Why 90% of production databases aren't indexed properly E-mail
by David M Williams   
Wednesday, 18 February 2009
In the screenshot below I’ve used Microsoft SQL Server to perform two queries. One calls up a particular employee based on the primary key which is a made up field that merely counts one to infinity. The second calls the same person based on their payroll number which is a different field (and which could/should have been the primary key.)

In the bottom half of the screenshot you will see the execution plan SQL Server used to return the results.

For the first query, it just had to look up the clustered index. Dead simple.

However, for the second query, SQL Server had to perform more work. It had to look up the payroll number in a non-clustered index, and then retrieve the row. This query, while returning the exact same result as the first query, took twice as long to execute.
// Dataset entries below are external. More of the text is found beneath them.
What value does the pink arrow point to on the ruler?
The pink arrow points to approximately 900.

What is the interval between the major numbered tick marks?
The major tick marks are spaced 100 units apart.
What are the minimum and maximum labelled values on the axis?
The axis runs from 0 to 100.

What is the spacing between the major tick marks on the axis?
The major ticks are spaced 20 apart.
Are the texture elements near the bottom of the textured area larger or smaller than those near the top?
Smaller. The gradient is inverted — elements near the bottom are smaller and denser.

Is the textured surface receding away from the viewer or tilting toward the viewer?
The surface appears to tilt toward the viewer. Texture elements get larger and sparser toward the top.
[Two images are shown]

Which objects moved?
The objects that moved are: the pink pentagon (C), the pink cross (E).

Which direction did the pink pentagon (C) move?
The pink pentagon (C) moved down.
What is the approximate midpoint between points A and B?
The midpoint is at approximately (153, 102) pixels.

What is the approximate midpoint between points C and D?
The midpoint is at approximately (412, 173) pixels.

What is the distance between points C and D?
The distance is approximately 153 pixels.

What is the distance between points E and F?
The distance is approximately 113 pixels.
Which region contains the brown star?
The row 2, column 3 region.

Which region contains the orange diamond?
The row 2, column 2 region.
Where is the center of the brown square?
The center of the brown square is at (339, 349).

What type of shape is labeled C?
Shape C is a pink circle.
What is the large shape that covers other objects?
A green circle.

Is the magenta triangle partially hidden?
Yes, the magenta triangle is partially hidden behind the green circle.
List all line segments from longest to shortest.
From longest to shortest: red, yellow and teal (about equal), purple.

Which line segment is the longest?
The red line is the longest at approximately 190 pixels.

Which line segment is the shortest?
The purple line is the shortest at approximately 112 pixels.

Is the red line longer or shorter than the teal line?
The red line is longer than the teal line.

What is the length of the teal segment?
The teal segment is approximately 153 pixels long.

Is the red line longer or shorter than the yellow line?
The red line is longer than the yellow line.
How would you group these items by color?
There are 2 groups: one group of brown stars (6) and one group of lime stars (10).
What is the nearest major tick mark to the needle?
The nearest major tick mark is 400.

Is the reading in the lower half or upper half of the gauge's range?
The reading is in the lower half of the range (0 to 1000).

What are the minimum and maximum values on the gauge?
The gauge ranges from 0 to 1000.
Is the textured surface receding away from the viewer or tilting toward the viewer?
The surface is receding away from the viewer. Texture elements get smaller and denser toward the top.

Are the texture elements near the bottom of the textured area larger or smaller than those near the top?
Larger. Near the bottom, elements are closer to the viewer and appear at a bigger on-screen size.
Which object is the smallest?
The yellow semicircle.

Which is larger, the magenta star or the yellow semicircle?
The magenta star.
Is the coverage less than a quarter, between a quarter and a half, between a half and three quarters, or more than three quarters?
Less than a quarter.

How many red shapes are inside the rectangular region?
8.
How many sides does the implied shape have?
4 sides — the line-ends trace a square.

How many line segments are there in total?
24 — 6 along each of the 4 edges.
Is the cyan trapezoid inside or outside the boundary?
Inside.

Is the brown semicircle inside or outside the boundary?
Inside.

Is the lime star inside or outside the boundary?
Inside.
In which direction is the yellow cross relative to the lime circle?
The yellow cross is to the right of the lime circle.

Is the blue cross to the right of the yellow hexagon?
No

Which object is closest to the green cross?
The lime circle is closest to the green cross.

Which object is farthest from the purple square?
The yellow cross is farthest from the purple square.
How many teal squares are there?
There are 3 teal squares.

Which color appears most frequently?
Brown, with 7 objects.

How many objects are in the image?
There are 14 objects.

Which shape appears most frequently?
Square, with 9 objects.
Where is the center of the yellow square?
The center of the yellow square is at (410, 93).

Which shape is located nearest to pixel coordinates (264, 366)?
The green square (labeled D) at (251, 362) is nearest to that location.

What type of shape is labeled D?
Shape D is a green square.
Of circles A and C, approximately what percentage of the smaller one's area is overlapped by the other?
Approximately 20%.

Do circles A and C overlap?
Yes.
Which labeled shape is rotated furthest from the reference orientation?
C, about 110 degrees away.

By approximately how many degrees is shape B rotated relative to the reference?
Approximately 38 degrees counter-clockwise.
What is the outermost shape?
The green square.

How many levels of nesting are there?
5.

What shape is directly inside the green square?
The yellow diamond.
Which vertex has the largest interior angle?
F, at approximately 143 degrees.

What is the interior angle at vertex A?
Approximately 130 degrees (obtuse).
In practice, the software never returns lists of employees by primary key value.

The generic list of employees is sorted by payroll number. And, specific lookups will be by either payroll number or surname. At no time does any operator – or the program itself – query the table according to the primary key.

This commercial application is wasting clock cycles, and wasting my time and your time, every time it queries the employee table. These nanoseconds add up. Spread them across lots of users, lots of queries, lots of days and weeks and months and lots of apps.

How much time is being wasted by poorly indexed databases around the world just because of one simple, simple thing – nobody bothered to tweak the clustered index?